There used to be a tradition of match-making in Ireland. Were any matched couples such strangers to each other as the current elected and the current electorate?

What even is it that we do when do we go to vote? It’s not something that we really document. The weight of scholarly work on Irish politics seems to have been a series of laments and jeremiads about how awful it was that Irish politics did not operate along a left-right divide, thus shaming Irish academics when they attended conferences (in such socialist states as East Germany, Cuba and the USSR, funnily enough). Would it not have made more sense to document politics as they were, rather than as academics would have had them be?

Are we better at understanding Irish politics now, or worse? Where is the great study, for instance, in the rise of the Independents in recent years? Nineteen independents were elected to the 32nd Dáil.
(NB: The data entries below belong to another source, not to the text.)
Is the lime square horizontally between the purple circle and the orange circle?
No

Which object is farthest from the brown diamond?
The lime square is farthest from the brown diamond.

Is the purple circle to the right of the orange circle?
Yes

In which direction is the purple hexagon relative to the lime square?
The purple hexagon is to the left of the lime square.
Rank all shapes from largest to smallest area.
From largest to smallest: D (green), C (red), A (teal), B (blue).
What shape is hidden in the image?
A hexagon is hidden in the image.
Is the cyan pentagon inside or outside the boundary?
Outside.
There’s a good chance that number will be higher after Saturday and whenever the Tipperary election is finally held.

What does a vote for an independent say about that independent’s voters’ views on how the country should be governed? Why does a TD who was voted unfit for office by his fellow parliamentarians continue to top the poll in his own constituency?

Whose job is it to tease these issues out? It is the media’s job to tease these issues out. Why don’t the media tease these issues out? The media defence is that these issues are not teased out because the public isn’t interested in teasing them out – that the public likes sausages but cares little about how sausages are made.
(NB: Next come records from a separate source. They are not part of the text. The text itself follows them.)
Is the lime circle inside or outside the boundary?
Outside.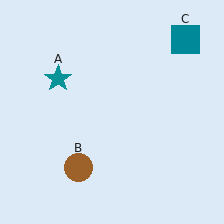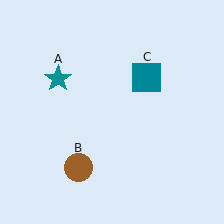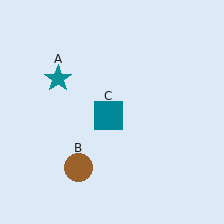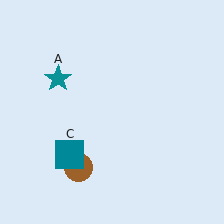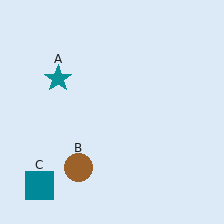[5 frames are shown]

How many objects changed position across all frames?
1 object changed position: teal square (object C).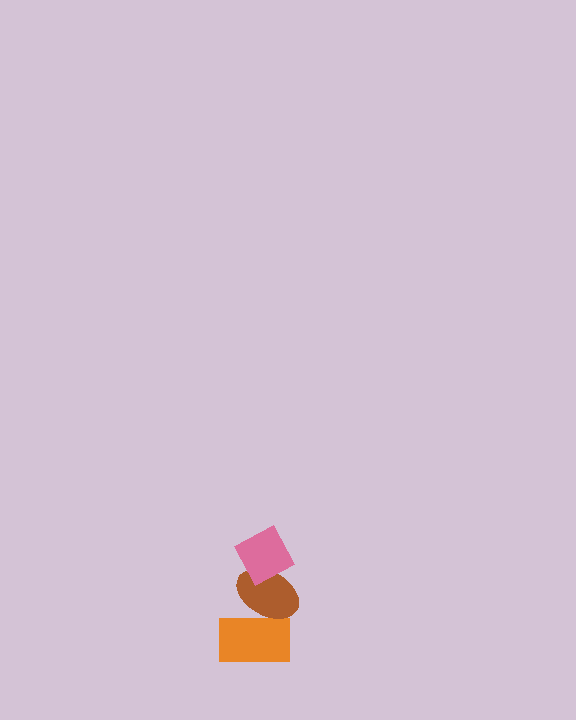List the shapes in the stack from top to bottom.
From top to bottom: the pink diamond, the brown ellipse, the orange rectangle.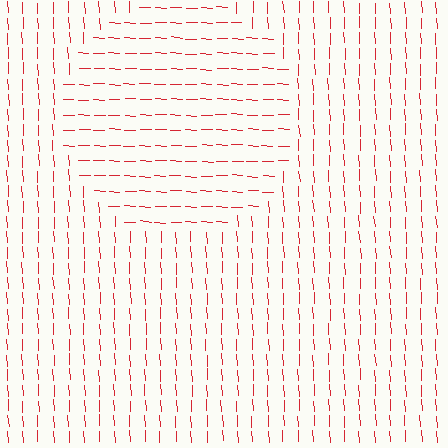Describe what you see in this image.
The image is filled with small red line segments. A circle region in the image has lines oriented differently from the surrounding lines, creating a visible texture boundary.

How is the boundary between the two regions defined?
The boundary is defined purely by a change in line orientation (approximately 84 degrees difference). All lines are the same color and thickness.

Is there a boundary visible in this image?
Yes, there is a texture boundary formed by a change in line orientation.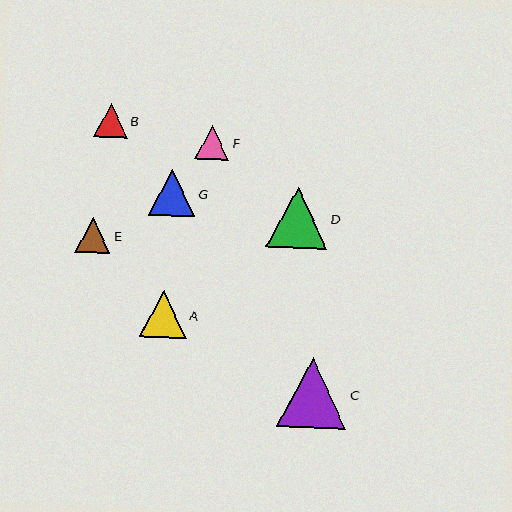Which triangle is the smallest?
Triangle B is the smallest with a size of approximately 34 pixels.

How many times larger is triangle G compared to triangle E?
Triangle G is approximately 1.3 times the size of triangle E.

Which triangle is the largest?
Triangle C is the largest with a size of approximately 70 pixels.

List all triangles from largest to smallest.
From largest to smallest: C, D, G, A, E, F, B.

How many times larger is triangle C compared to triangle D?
Triangle C is approximately 1.1 times the size of triangle D.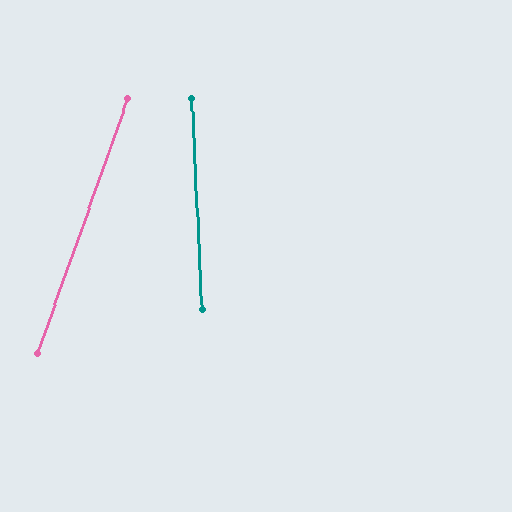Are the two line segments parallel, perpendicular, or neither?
Neither parallel nor perpendicular — they differ by about 22°.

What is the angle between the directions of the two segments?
Approximately 22 degrees.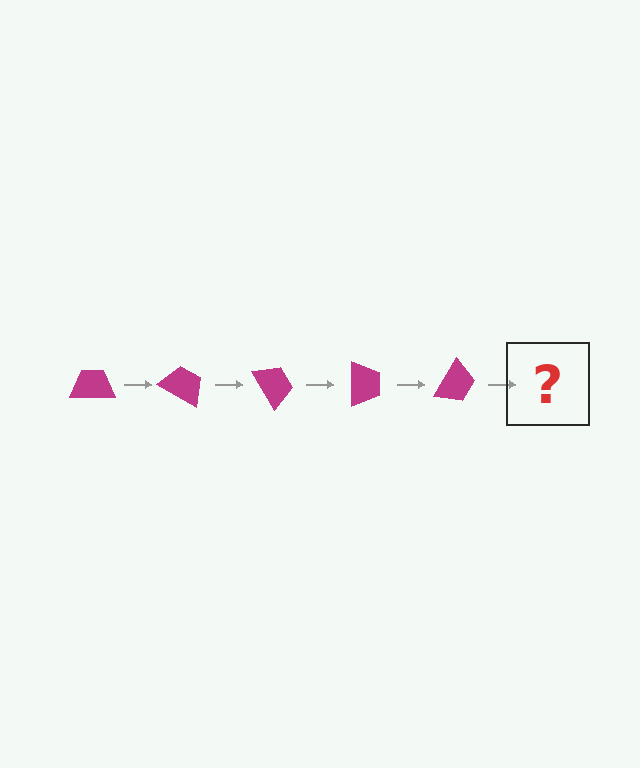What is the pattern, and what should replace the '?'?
The pattern is that the trapezoid rotates 30 degrees clockwise each step. The '?' should be a magenta trapezoid rotated 150 degrees clockwise.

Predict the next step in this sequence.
The next step is a magenta trapezoid rotated 150 degrees clockwise.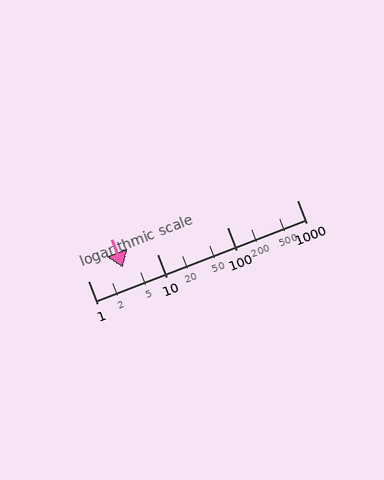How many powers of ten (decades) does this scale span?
The scale spans 3 decades, from 1 to 1000.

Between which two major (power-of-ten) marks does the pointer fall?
The pointer is between 1 and 10.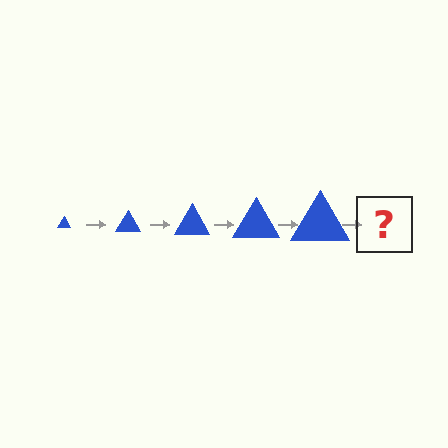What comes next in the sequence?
The next element should be a blue triangle, larger than the previous one.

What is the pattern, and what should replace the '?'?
The pattern is that the triangle gets progressively larger each step. The '?' should be a blue triangle, larger than the previous one.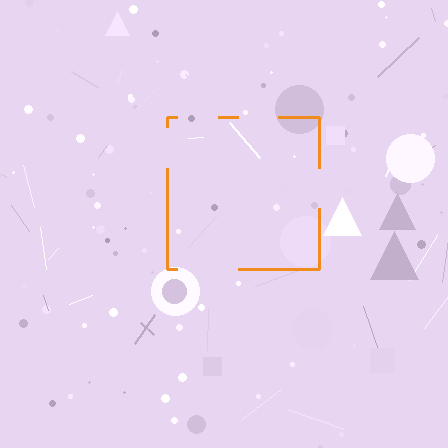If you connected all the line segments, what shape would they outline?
They would outline a square.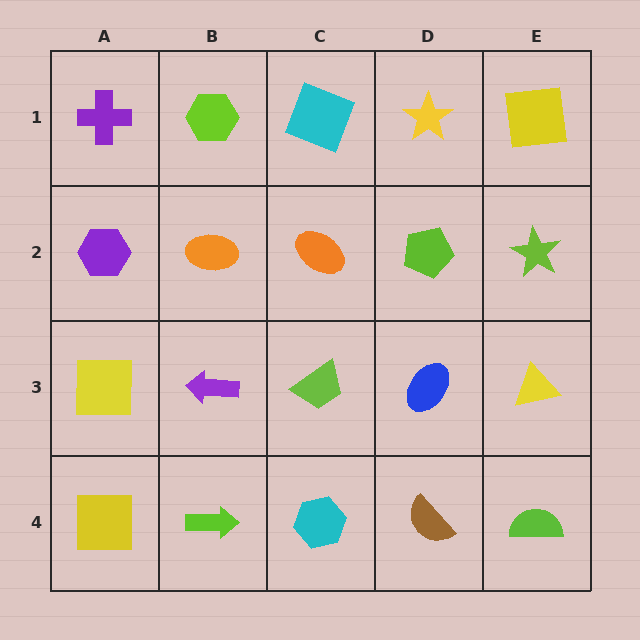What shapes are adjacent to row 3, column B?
An orange ellipse (row 2, column B), a lime arrow (row 4, column B), a yellow square (row 3, column A), a lime trapezoid (row 3, column C).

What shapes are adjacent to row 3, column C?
An orange ellipse (row 2, column C), a cyan hexagon (row 4, column C), a purple arrow (row 3, column B), a blue ellipse (row 3, column D).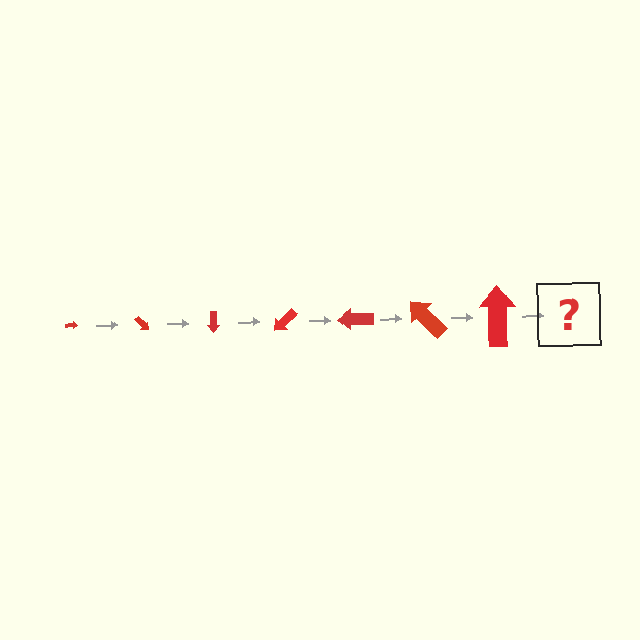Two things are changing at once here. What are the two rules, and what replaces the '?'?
The two rules are that the arrow grows larger each step and it rotates 45 degrees clockwise each step. The '?' should be an arrow, larger than the previous one and rotated 315 degrees clockwise from the start.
To which there are two responses. The first is that distinguishing between the public interest and what the public is interested in is meant to be a cardinal concern of a responsible media, not least when the primary media outlet, RTÉ, is a public-service broadcaster.

The other response is that the media has no problem in the world in featuring issues about which the public could care less, the recent climate emergency business being a case in point. Which is more important? Why not devote even half of the resources devoted to climate issues to electoral reform issues? It doesn’t make sense.

And here’s what makes least sense of all. This is another change election. The most seismic election in the history of this, or any other, state was in 2011.

Fianna Fáil, the party that ruled the state from three of every four years of the state’s existence, went from seventy-one seats to twenty as an outraged and furious electorate blamed them for everything that had gone wrong in the country since the 2008 global financial crash.

And now, nine years later, Fianna Fáil will be back in power. They won’t have seventy-one seats, but they look good for sixty, give or take. How has that happened? Was the crash as bad as it was made out to be? If it wasn’t, why did the people get the impression that it was?

Either the media made fools of themselves by saying the crash was going to be far worse than it was, or else Ireland, that dear little island of green, has pulled off a bigger economic miracle than West Germany pulled off in the 1950s. Which is it? How did it happen? Who is to praise? Who is to blame? And where do I go to read about it?

You may think the answers to these questions – just how bad was the crash? How did we recover? Have we recovered at all, or are we simply on the batter again and there’s an even worse hangover waiting around the turn? - would be front and centre in the election campaign, with politicians and pundits making cases pro and con different interpretations of recent history.

You would be wrong. These have not been issues in the campaign. At all. And it’s going to be change elections all the way to the horizon and the nation going around in ever-decreasing circles until we start asking ourselves these questions, and paying attention to the answers.